While many scoff at the idea, the legend of Robin Hood, for those of us of Anglo-Saxon descent at least, is what is known as an "archetypal hybrid" for insurgency. Based in hundreds of years of what our culture inherently perceives as "poor governance" and equally inherently perceives as reasonable and even noble illegal and (if necessary) violent responses to the same. Where fact and fantasy merge or depart is moot (just as the "facts" captured by governments or historians regarding insurgency are often moot), it is our innate sense of right and wrong that shapes both the characters, and the character of the characters, of this tale.

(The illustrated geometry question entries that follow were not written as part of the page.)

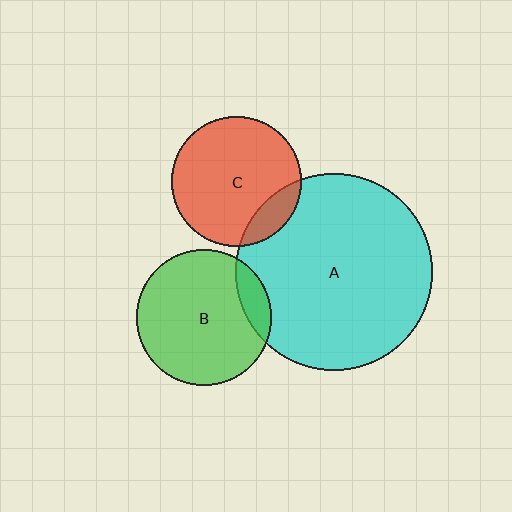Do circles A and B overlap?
Yes.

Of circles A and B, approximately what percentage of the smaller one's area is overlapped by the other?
Approximately 15%.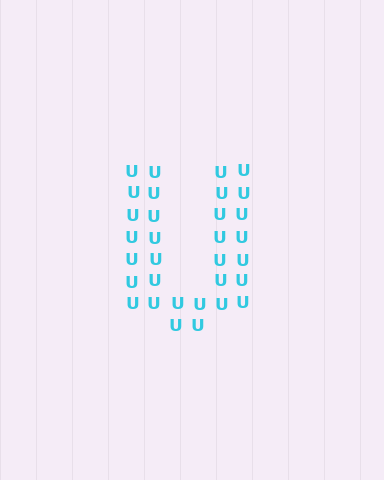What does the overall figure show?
The overall figure shows the letter U.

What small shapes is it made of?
It is made of small letter U's.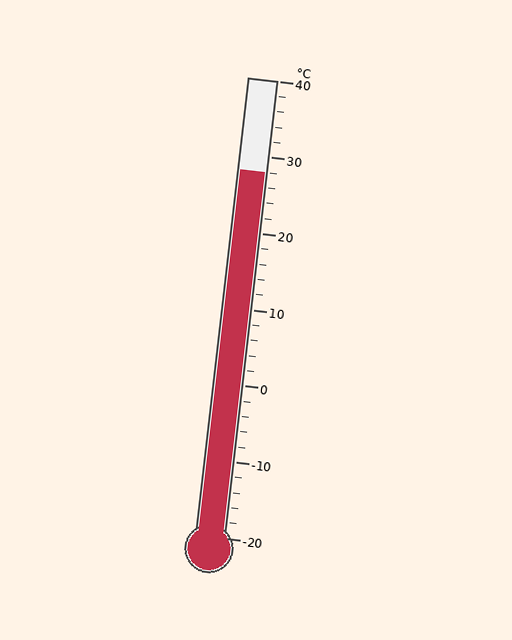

Government officials in real life can rarely see the reasonableness of insurgent causation, nor their own contribution to the same; but they have no problem recognizing the illegitimacy of Prince John, the lack of equity in his policies, or the injustice under the rule of law as he had carried out by the notorious Sheriff of Nottingham.

Frankly, we would be far better served by allowing ourselves to be guided by the fantasy of Robin Hood, than by the fantasy of what history tells us actually happened and turned the tide in Malaya.



Dave Maxwell

Fri, 10/28/2011 - 1:36pm

In reply to by Red Rat

I think this is a useful and insightful piece.
I like number 9 the best:

I would add a "truth" that if you have seen or studied one COIN campaign you have seen or studied one COIN campaign. (emphasis on one because no two are alike)

But I also think it is somewhat counter-productive to throw stones.  I think there is important analysis in this but it will raise the hackles of some for sure.  To me we spend far too much time arguing about whether my theory or your theory is better or my campaign or experience is better than your campaign or experience when we should be respect all theories and experience, study and analyze them in detail and the study the situation in which we find ourselves - and then seek to find the proper balance and coherency among the various ends, ways, and means (including risk and opportunity analysis) to ensure we are properly and effectively supporting the political policy set forth by our leadership.  All the while keeping in mind myth #9 above (the truth being there is no archetypal COIN Campaign).

Red Rat

Fri, 10/28/2011 - 11:38am

I found 'Puncturing the Counter-Insurgency Myth', albeit good in parts, a disappointing read.

While I have no issues in acknowledging the recent or historical failings in British military performance the good points in this article were obscured by the inconsistencies and inaccuracies. At times it read like a diatribe. There is more detailed comment and analysis on Small Wars Council.